Eine berühmte Ausnahme ist Hypatia von Alexandria, die im 4. Jahrhundert in Nordafrika lebte. So gut wie immer, wenn ich bisher über die Frauen in der Astronomie geschrieben habe, habe ich mich darüber beschwert, dass es über ihr Leben und ihre Arbeit kaum vernünftige, allgemeinverständliche Literatur gibt. Und das sie viel weniger bekannt sind, als es ihrer eigentlichen Bedeutung für die Wissenschaft zustehen würde. Bei Hypatia ist das völlig anders. Über sie gibt es nicht nur jede Menge Bücher; es wurden auch Romane geschrieben, Theaterstücke aufgeführt, Musik komponiert, Kinofilme gedreht und eine Vielzahl an Wissenschaftlern haben in der Vergangenheit ihr Leben erforscht. Es besteht definitiv kein Mangel an Material über Hypatia. Was einerseits gut ist, andererseits aber auch ein wenig überraschend, denn an tatsächlichen Quellen ist kaum etwas überliefert. Keines ihrer Werke hat bis in die Gegenwart überlebt. So gut wie alles, was wir über sie wissen, wissen wir aus Texten die von anderen Leuten meistens nach ihrem Tod geschrieben worden ist.
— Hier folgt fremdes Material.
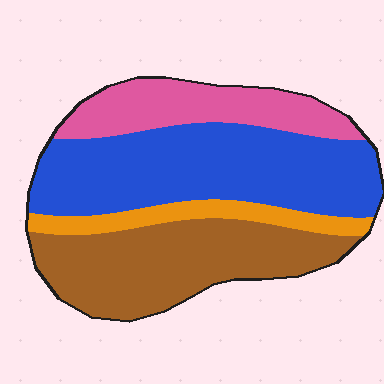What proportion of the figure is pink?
Pink covers 18% of the figure.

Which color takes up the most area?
Blue, at roughly 40%.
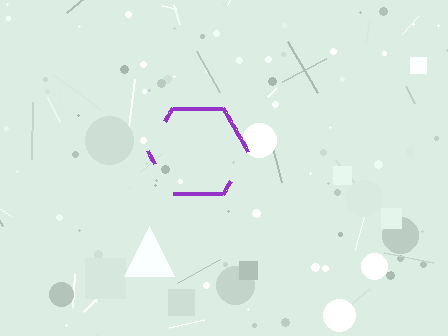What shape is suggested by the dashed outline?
The dashed outline suggests a hexagon.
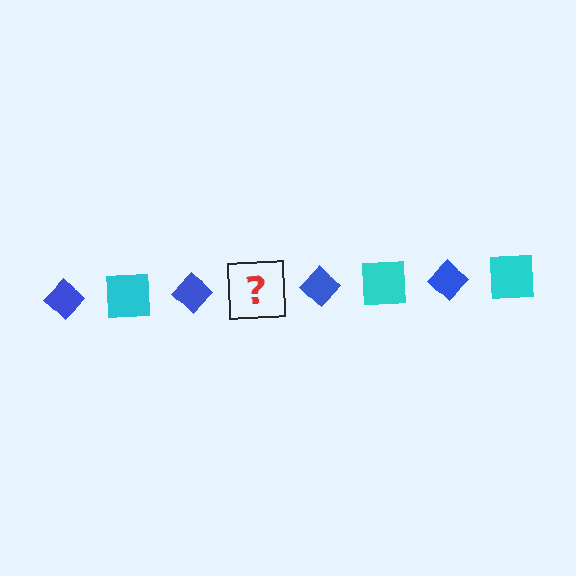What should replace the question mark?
The question mark should be replaced with a cyan square.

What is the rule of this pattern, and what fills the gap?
The rule is that the pattern alternates between blue diamond and cyan square. The gap should be filled with a cyan square.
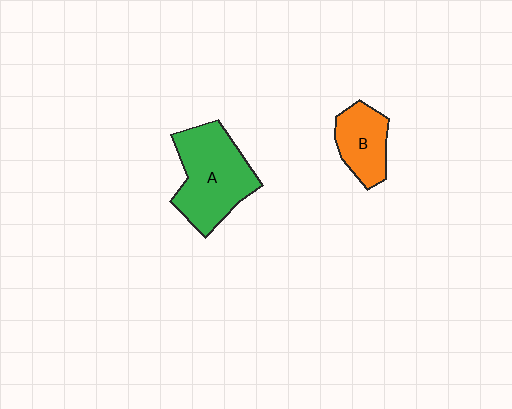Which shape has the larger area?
Shape A (green).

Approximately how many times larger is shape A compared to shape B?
Approximately 1.8 times.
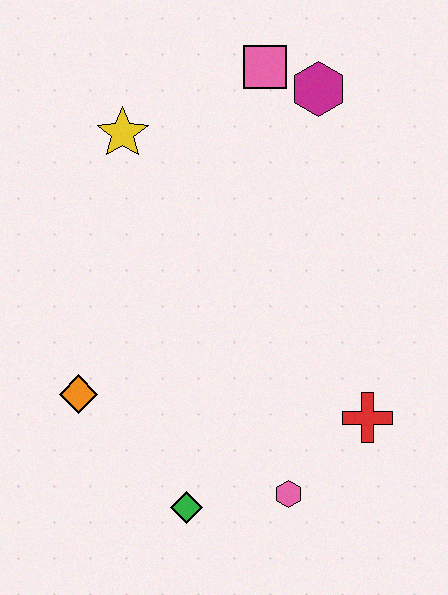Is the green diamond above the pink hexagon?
No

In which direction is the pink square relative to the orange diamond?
The pink square is above the orange diamond.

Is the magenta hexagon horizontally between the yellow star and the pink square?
No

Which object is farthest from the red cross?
The yellow star is farthest from the red cross.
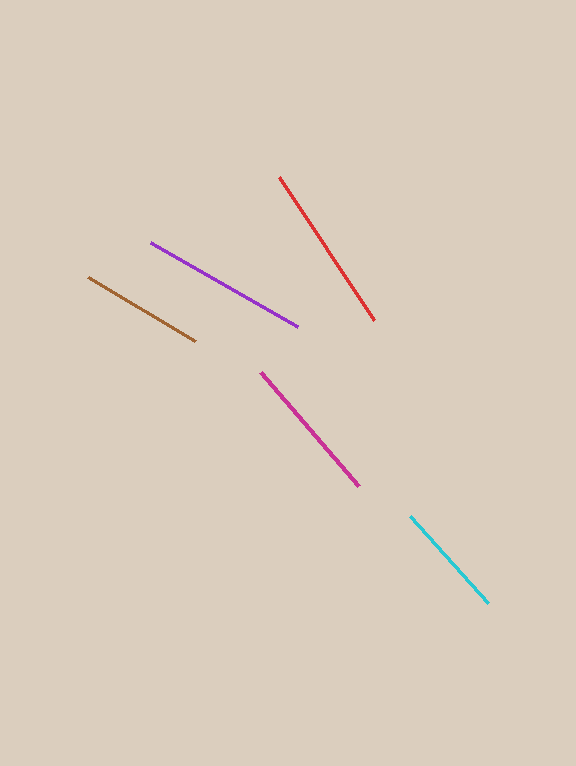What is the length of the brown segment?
The brown segment is approximately 125 pixels long.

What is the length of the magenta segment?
The magenta segment is approximately 151 pixels long.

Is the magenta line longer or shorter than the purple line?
The purple line is longer than the magenta line.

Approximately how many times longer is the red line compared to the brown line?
The red line is approximately 1.4 times the length of the brown line.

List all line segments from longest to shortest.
From longest to shortest: red and purple (about equal), magenta, brown and cyan (about equal).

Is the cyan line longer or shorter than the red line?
The red line is longer than the cyan line.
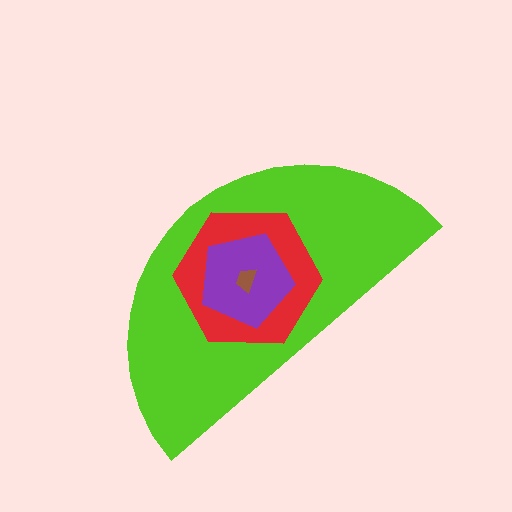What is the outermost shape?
The lime semicircle.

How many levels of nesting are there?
4.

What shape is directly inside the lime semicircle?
The red hexagon.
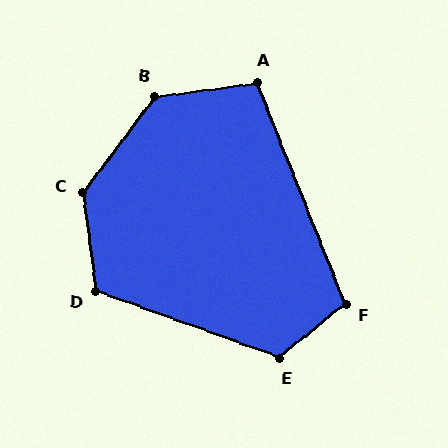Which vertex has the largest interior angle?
C, at approximately 135 degrees.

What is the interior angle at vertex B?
Approximately 135 degrees (obtuse).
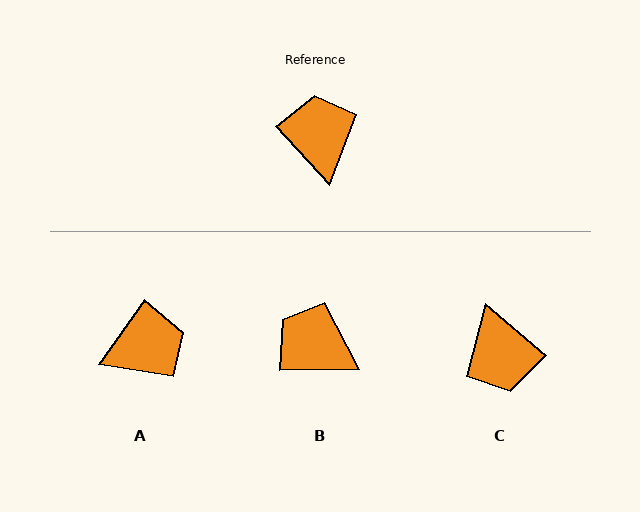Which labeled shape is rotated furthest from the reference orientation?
C, about 173 degrees away.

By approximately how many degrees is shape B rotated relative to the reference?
Approximately 48 degrees counter-clockwise.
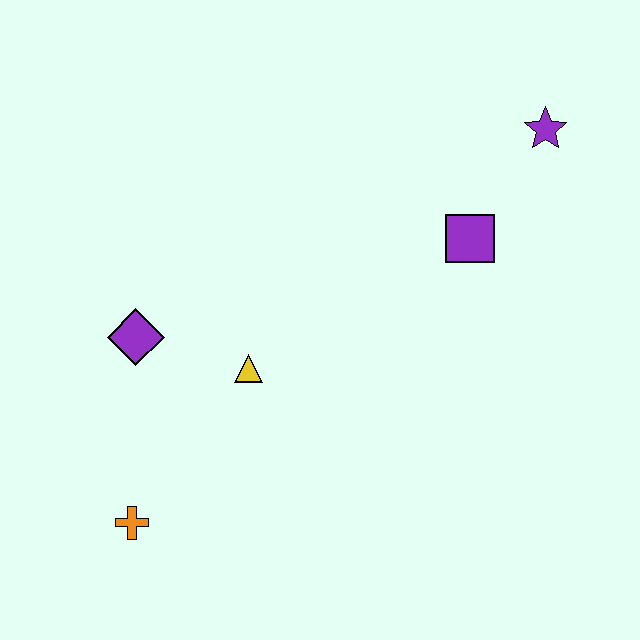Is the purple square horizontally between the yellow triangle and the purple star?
Yes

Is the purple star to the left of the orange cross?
No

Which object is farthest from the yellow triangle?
The purple star is farthest from the yellow triangle.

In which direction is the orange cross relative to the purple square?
The orange cross is to the left of the purple square.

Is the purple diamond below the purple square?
Yes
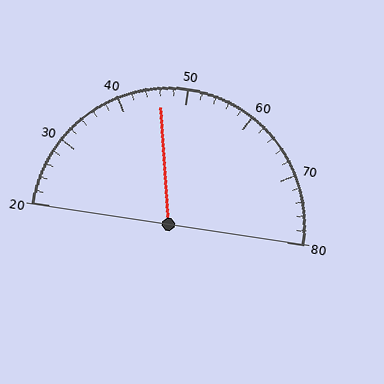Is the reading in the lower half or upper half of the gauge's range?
The reading is in the lower half of the range (20 to 80).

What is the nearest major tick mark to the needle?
The nearest major tick mark is 50.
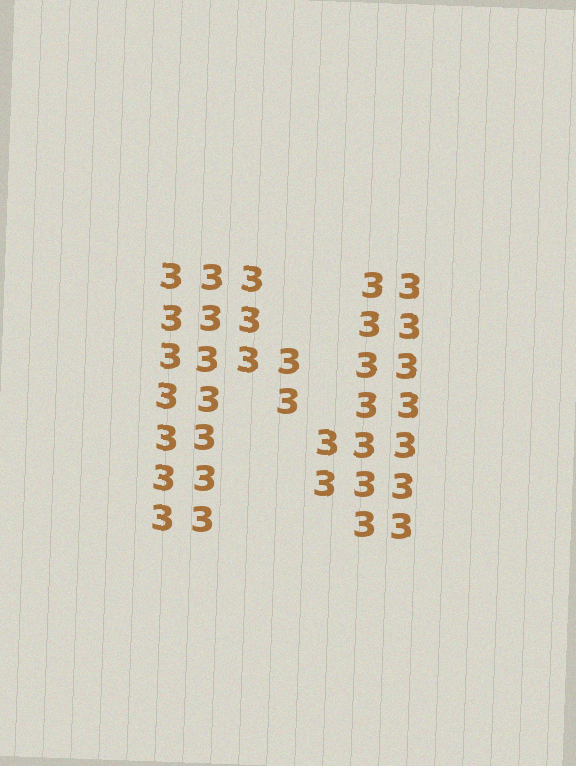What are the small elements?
The small elements are digit 3's.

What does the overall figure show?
The overall figure shows the letter N.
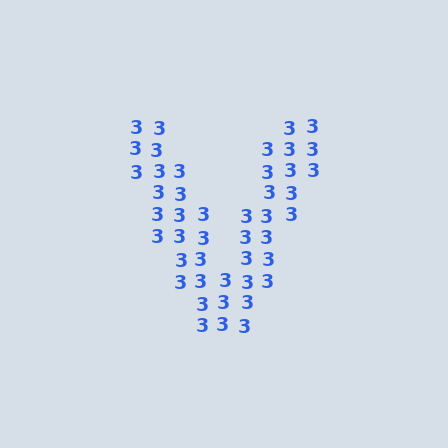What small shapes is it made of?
It is made of small digit 3's.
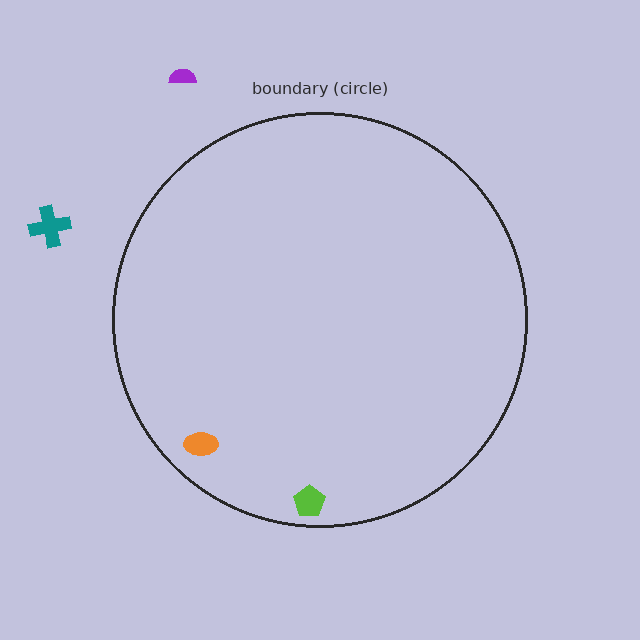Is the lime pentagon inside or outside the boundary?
Inside.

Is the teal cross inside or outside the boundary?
Outside.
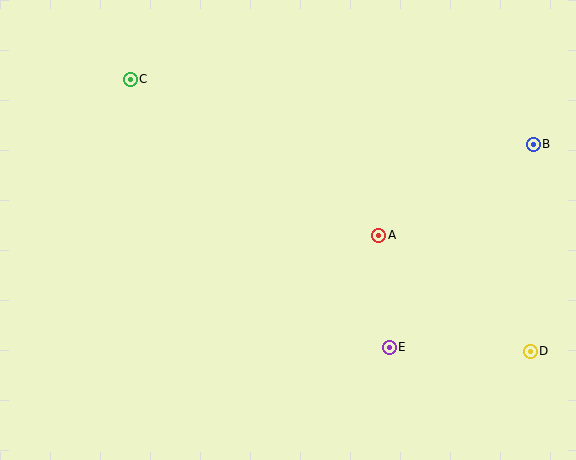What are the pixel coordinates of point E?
Point E is at (389, 347).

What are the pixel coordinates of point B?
Point B is at (533, 144).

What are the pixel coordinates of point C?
Point C is at (130, 79).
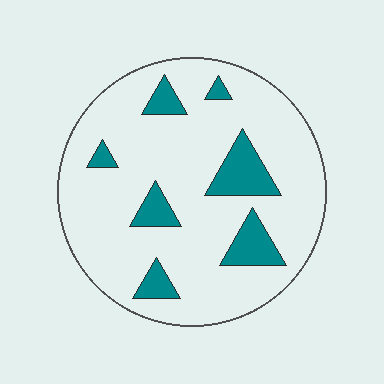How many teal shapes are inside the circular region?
7.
Aber gerade ihr Tod hat dafür gesorgt, dass sie bis heute nicht vergessen ist!
Hypatia wurde irgendwann um das Jahr 355 in Alexandria geboren. Ihr Vater war Theon von Alexandria, ein Mathematiker und Astronom der als Wissenschaftler an der berühmten Bibliothek von Alexandria arbeitete. Theons Arbeiten haben zumindest teilweise bis heute überlebt; vor allem seine Übersetzung von Euklids “Elemente”, die bis ins 19. Jahrhundert verwendet und gelesen wurde. Was seine Tocher Hypatia angeht, ist die Quellenlage dürftig. Sie hat wohl bei ihrem Vater Mathematik und Astronomie gelernt. Und danach diese Fächer auch selbst unterrichtet, was darauf hindeutet, dass sie durchaus begabt gewesen sein dürfte. Angaben einer Enzyklopädie aus dem 10. Jahrhundert zufolge war sie auch rhetorisch sehr talentiert und konnte eine große Zahl an Schülern um sich versammeln. Sie vertrat eine neuplatonische Philosophie, war Kynikern, im Umgang mit Menschen und ihren Schülern offenbar immer wieder provozierend und im damals weitestgehend christlichen Alexandria eine überzeugte “Heidin”.
Es ist nicht belegt, ob Hypatia “offiziell” an der Bibliothek von Alexandria beschäftigt war oder quasi als freie Dozentin in der Öffentlichkeit ihre Philosophie und Wissenschaft vermittelte. Es ist auch nicht überliefert, worin genau ihre wissenschaftliche Tätigkeit bestanden hat. Sie soll die Arithmetik des berühmten Diophantos kommentiert haben und auch die Arbeit über Kegelschnitte von Apollonios von Perge, einem der Begründer der Epizykeltheorie der Planetenbewegung. Sie hat vermutlich auch das fundamentale astronomische Werk des Ptolemäus bearbeitet oder kommentiert und eventuell selbst einen Katalog mit astronomischen Daten veröffentlicht. Aber was sie sonst noch gemacht hat und ob sie die vorhin genannten Arbeiten wirklich durchgeführt oder etwas ganz anderes getan hat, ist unklar. Es wird manchmal behauptet sie hätte das Astrolabium erfunden, aber auch das ist nicht der Fall (obwohl ihr Vater Theon eine Arbeit über dieses astronomische Gerät geschrieben hat).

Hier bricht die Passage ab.